While not standard, I found that some of the JSON libraries have options to support multiline Strings. I am saying this with the caveat, that this will hurt your interoperability.
However in the specific scenario I ran into, I needed to make a config file that was only ever used by one system readable and manageable by humans. And opted for this solution in the end.
Here is how this works out on Java with Jackson:
JsonMapper mapper = JsonMapper.builder()
.enable(JsonReadFeature.ALLOW_UNESCAPED_CONTROL_CHARS)
.build()
This is a very old question, but I had the same question when I wanted to improve readability of our Vega JSON Specification code which uses complex conditoinal expressions. The code is like this.

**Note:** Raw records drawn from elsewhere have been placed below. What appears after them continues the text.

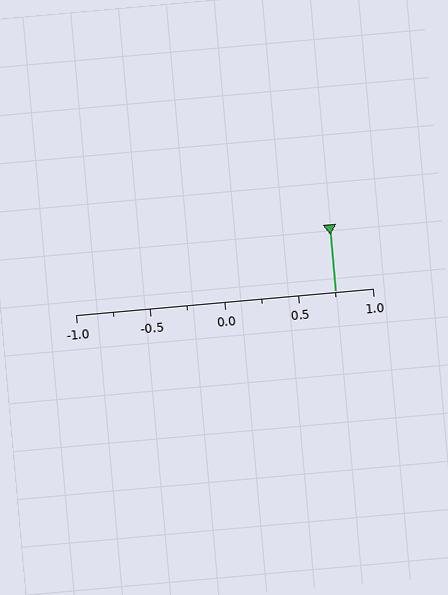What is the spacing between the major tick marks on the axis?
The major ticks are spaced 0.5 apart.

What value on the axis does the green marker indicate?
The marker indicates approximately 0.75.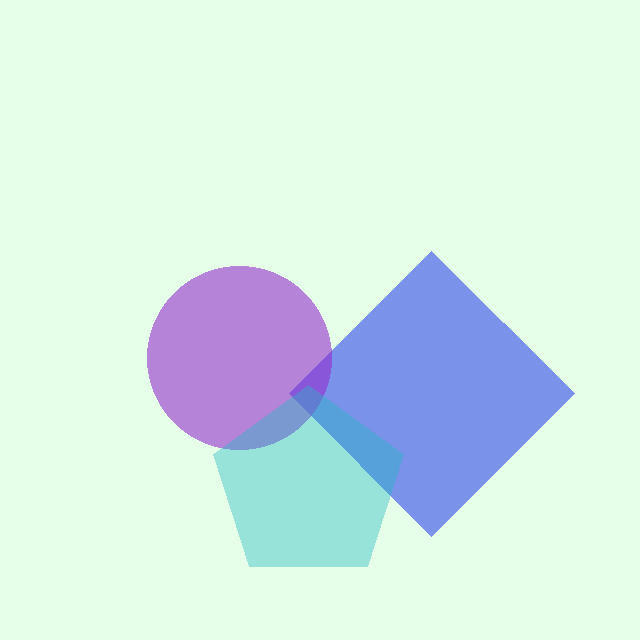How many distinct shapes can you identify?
There are 3 distinct shapes: a blue diamond, a purple circle, a cyan pentagon.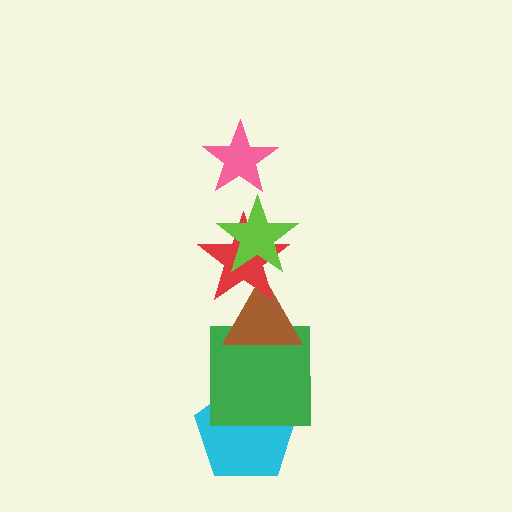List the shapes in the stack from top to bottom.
From top to bottom: the pink star, the lime star, the red star, the brown triangle, the green square, the cyan pentagon.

As this answer says, JSON is not designed for human. I understand that is a historical decision and it makes sense for data exchange purposes. However, JSON is still used as source code for such cases. So I asked our engineers to use Hjson for source code and process it to JSON.
For example, in Git for Windows environment,
you can download the Hjson cli binary and put it in git/bin directory to use.
Then, convert (transpile) Hjson source to JSON. To use automation tools such as Make will be useful to generate JSON.
$ which hjson
/c/Program Files/git/bin/hjson
$ cat example.hjson
{
md:
'''
First line.
Second line.
This line is indented by two spaces.
'''
}
$ hjson -j example.hjson > example.json
$ cat example.json
{
"md": "First line.\nSecond line.\n This line is indented by two spaces."
}
In case of using the transformed JSON in programming languages, language-specific libraries like hjson-js will be useful.
I noticed the same idea was posted in a duplicated question but I would share a bit more information.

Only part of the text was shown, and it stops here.